Although officially the report is titled College Experience and Priesthood, the subhead on the cover tellingly reads, “The Encouragers.”

Some of the report’s key findings:

  • Men who pursue vocations to the priesthood were likely to have been encouraged by someone: a priest, a friend, a teacher, a family member.
  • Men pursing priesthood are more likely to have attended a Catholic college or university, where they met priests as professors and had greater access to Mass and Catholic devotions and activities.
  • Having had a spiritual director is one of the key indicators for those who pursue priesthood.
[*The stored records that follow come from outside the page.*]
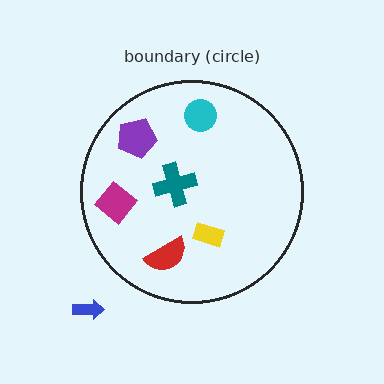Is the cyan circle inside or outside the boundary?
Inside.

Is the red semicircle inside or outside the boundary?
Inside.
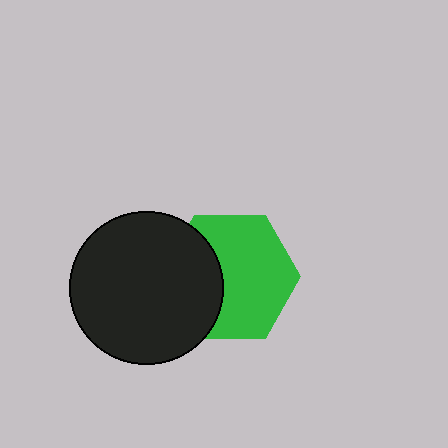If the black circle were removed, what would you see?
You would see the complete green hexagon.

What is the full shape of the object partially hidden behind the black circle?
The partially hidden object is a green hexagon.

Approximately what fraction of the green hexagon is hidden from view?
Roughly 35% of the green hexagon is hidden behind the black circle.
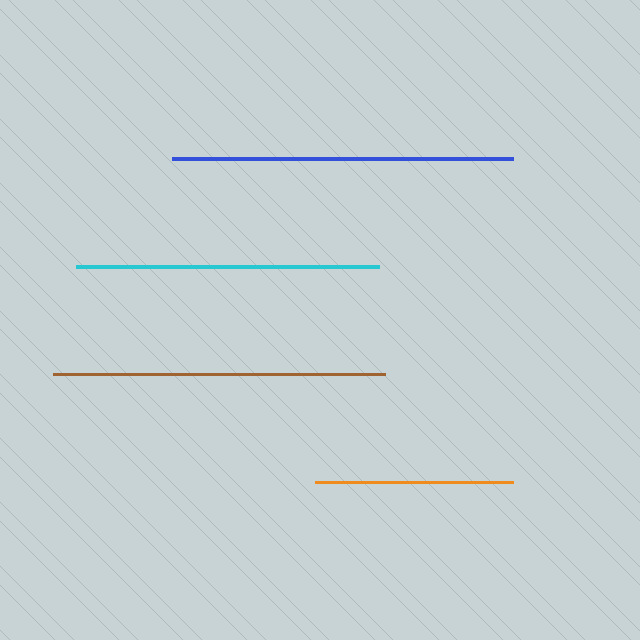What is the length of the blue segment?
The blue segment is approximately 341 pixels long.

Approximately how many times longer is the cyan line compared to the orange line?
The cyan line is approximately 1.5 times the length of the orange line.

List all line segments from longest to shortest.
From longest to shortest: blue and brown (about equal), cyan, orange.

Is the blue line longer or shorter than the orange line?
The blue line is longer than the orange line.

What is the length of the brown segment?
The brown segment is approximately 332 pixels long.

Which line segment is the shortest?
The orange line is the shortest at approximately 199 pixels.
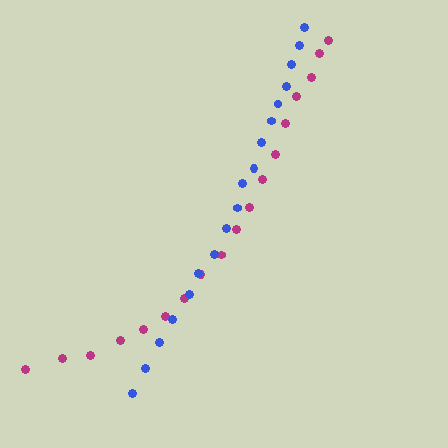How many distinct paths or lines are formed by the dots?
There are 2 distinct paths.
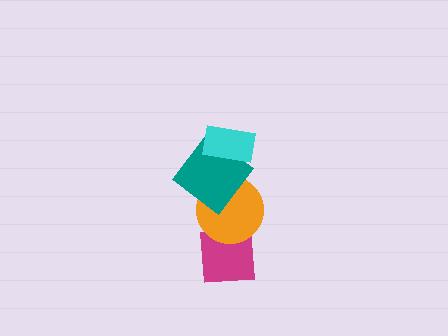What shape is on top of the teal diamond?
The cyan rectangle is on top of the teal diamond.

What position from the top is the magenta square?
The magenta square is 4th from the top.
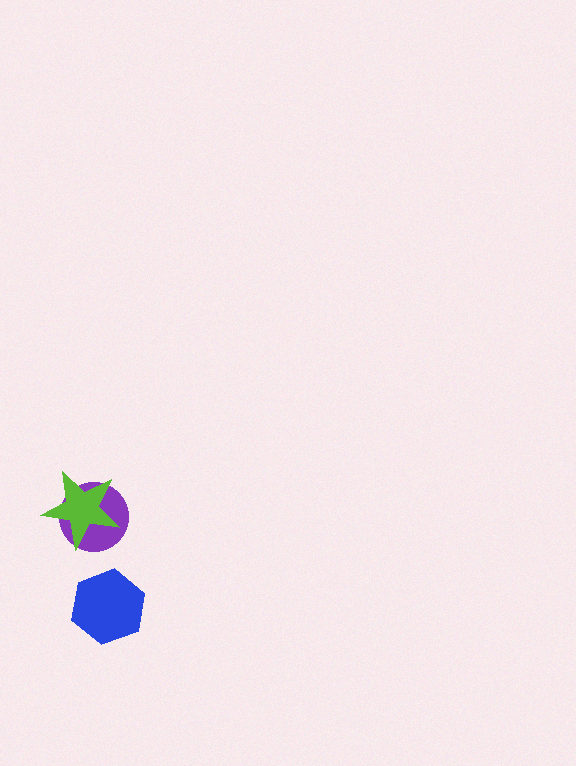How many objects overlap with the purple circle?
1 object overlaps with the purple circle.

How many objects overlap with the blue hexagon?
0 objects overlap with the blue hexagon.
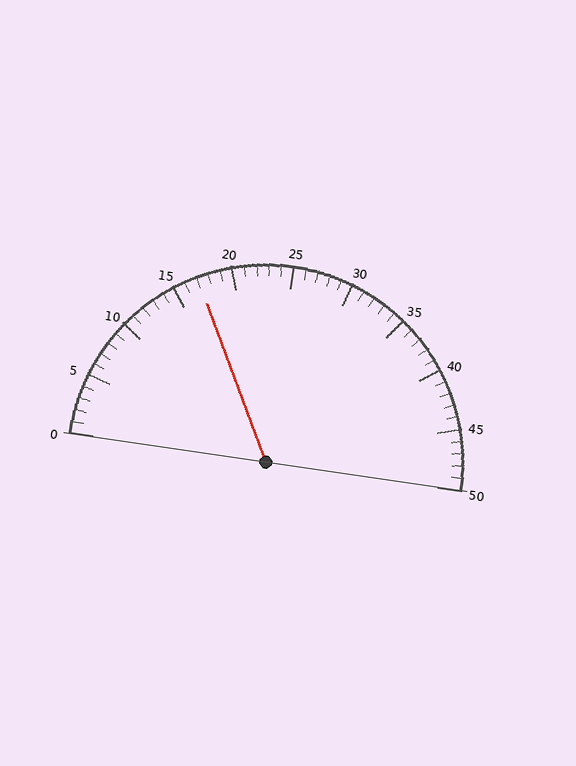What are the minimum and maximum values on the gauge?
The gauge ranges from 0 to 50.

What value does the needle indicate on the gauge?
The needle indicates approximately 17.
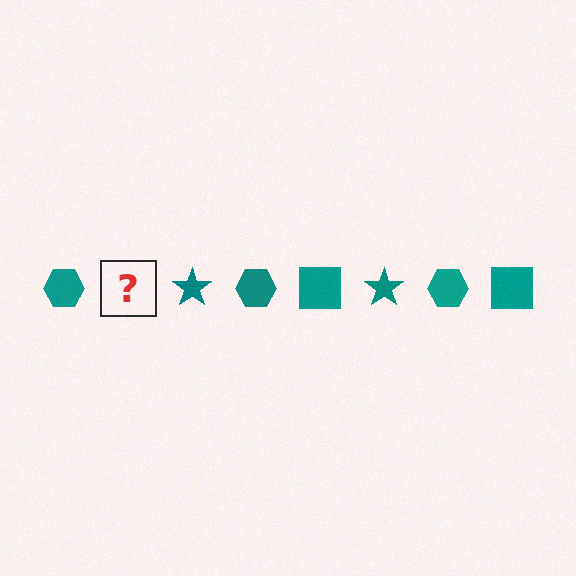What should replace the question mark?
The question mark should be replaced with a teal square.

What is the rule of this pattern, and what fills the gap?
The rule is that the pattern cycles through hexagon, square, star shapes in teal. The gap should be filled with a teal square.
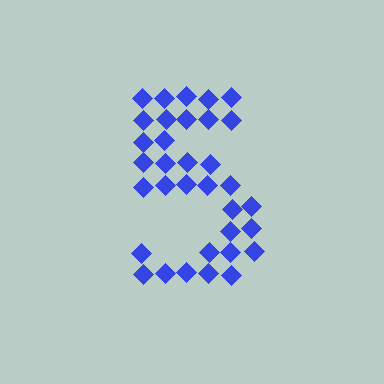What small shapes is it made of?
It is made of small diamonds.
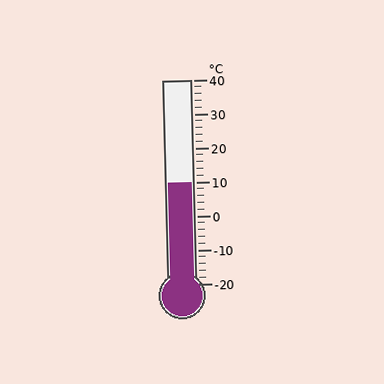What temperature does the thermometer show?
The thermometer shows approximately 10°C.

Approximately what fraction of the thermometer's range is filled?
The thermometer is filled to approximately 50% of its range.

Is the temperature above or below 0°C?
The temperature is above 0°C.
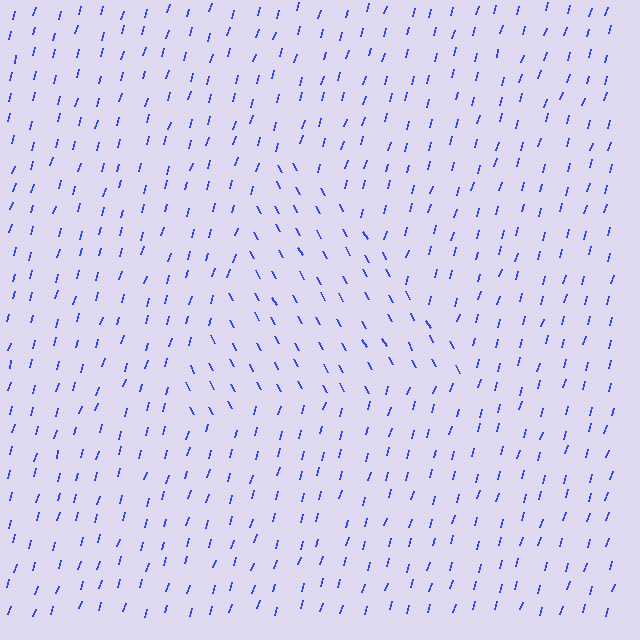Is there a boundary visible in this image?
Yes, there is a texture boundary formed by a change in line orientation.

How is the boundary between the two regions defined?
The boundary is defined purely by a change in line orientation (approximately 45 degrees difference). All lines are the same color and thickness.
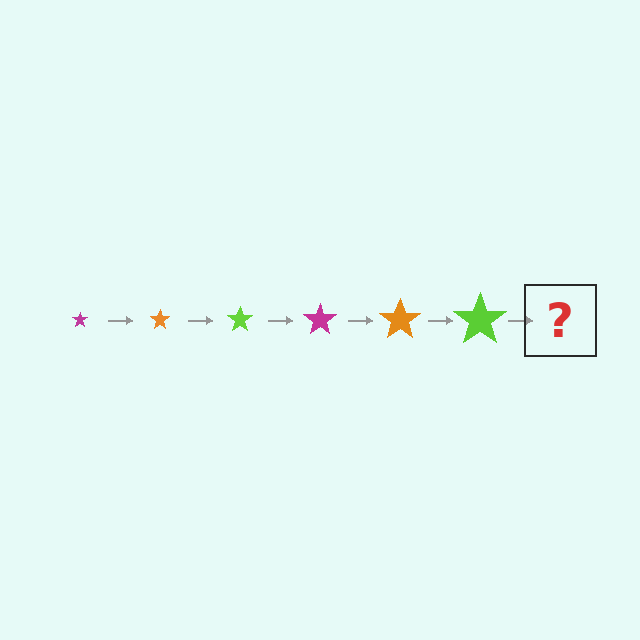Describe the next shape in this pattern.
It should be a magenta star, larger than the previous one.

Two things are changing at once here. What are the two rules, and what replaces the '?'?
The two rules are that the star grows larger each step and the color cycles through magenta, orange, and lime. The '?' should be a magenta star, larger than the previous one.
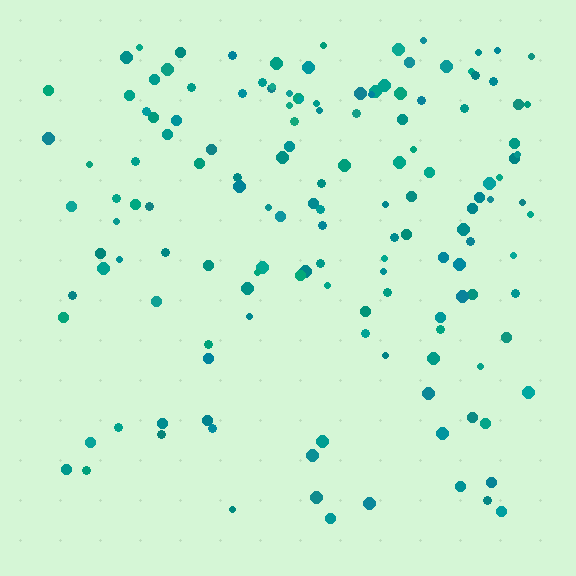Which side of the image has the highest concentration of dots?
The top.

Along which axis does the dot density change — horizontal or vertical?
Vertical.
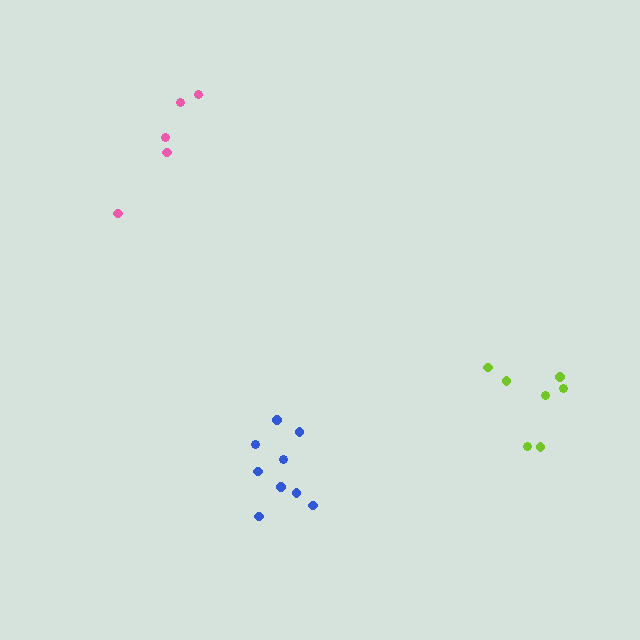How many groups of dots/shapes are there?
There are 3 groups.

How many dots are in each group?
Group 1: 5 dots, Group 2: 9 dots, Group 3: 7 dots (21 total).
Sixty-two percent of the men surveyed who went to Catholic colleges had a regular spiritual director, compared to 30 percent of those from non-Catholic colleges.
  • Those who were encouraged by one person to consider priesthood are nearly twice as likely to consider priesthood as those who are not encouraged. And those with three “encouragers” would be more than five times more likely to consider a vocation than someone who never heard a word of encouragement.
  • Many young men start thinking about the priesthood during their high school years.
  • More never-married Catholic men have considered priesthood than previously suspected.  
  • Hispanics in the priesthood are wildly underrepresented relative to their percentage of Catholics in the U.S.—15 percent of those ordained in 2014 are Hispanic. Of students in Catholic schools today, only 14 percent are Hispanic—which means they are missing out on the chance to get to know priests and have other experiences that might nudge them to consider priesthood.

The report contains many recommendations for dioceses and religious orders about how to create a “culture of vocations” on campus, and it urges action on comparatively new realities like college debt in the tens of thousands among many young men hoping to enter the seminary. 

The opening piece by Boston College’s Jesuit president Father William Leahy offers a rousing call to action. “It really starts with us who are clergy and vowed religious,” he says. “There is nothing as powerful as happy, fulfilled priests and religious. That is contagious.” And studies routinely show that priests are happy in their ministry. Leahy also urges priests, however, to “guard against pessimism” about the future of the church. Bracingly, he frames the question as a good leader should: “I would ask those of you who are directly involved in promoting vocations: Do you have a plan, is it comprehensive, do you share it, and are you consistent in its implementation?”